As anticipated, the New Zealand economy struggled to gain momentum throughout the first half of the reporting period and although the March quarter GDP result of 0.8% suggested an improving economic foundation, from the company’s perspective several key sectors continued to deteriorate thereby offsetting those sectors showing signs of recovery.

Consequently subdued performance in key sectors for most of the period led to ongoing low demands with the continuation of competitive pressures and squeezed margins.

The construction sector in particular, continued to deteriorate throughout the period.
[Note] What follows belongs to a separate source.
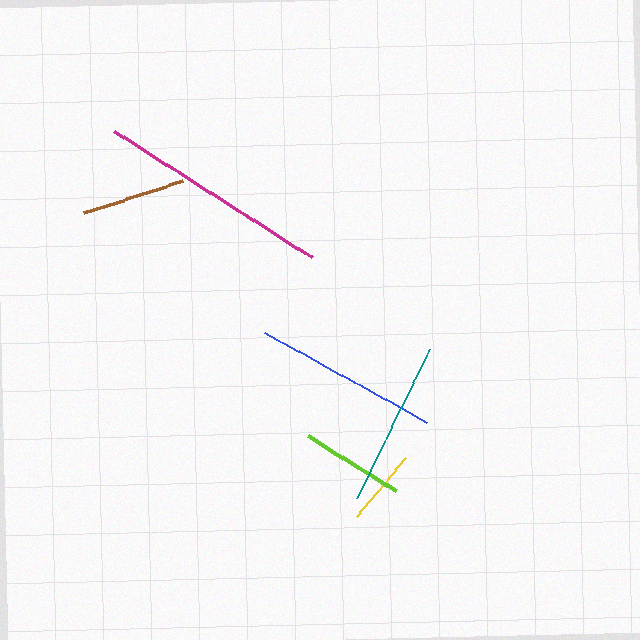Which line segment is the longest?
The magenta line is the longest at approximately 235 pixels.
Residential construction remained at historical lows and despite a slight recovery in housing turnover, building consents by value declined 14% compared to the previous year.

Similarly, non residential construction deteriorated year on year with building consents by value reducing a further 4% for the year ending June 11. This is on top of the 18% reduction in the prior year. The commercial and industrial construction sectors weakened further with reductions in consents of 29% and 12% respectively.

Manufacturing started the year slowly with most sectors under pressure, however the second half improved, particularly in transport, machinery and equipment manufacturing. Like the previous year, export manufacturing was buoyed by the favourable exchange rate with exporters to Australia enjoying increased demand.

The rural sector started to recover with record commodity prices across almost all sectors and particularly strong demand for dairy within emerging Asia. There is still significant debt to be repaid however increasing confidence produced increased activity levels in the second half.

In other major sectors, oil and gas projects were reasonably strong in the first half but as two large onshore projects concluded, the second half was relatively quiet.

World steel production increased 13% from July 2010 to June 2011 with almost half of the growth coming from China. Raw material prices have all significantly increased within the period at an average of approximately 40%, pushed up further by the Queensland floods limiting coal output used to make coking coal. As a consequence finished goods prices increased in the second half, offset to some degree in New Zealand by the strength of the New Zealand dollar.

Christchurch

Christchurch featured significantly throughout the period as staff both in Christchurch and elsewhere worked hard to deal with the situation. Pleasingly all 120 staff and the 6 facilities came through the September and February earthquakes relatively unscathed. Sadly one employee lost his partner and our thoughts and support continue to be with him and his family.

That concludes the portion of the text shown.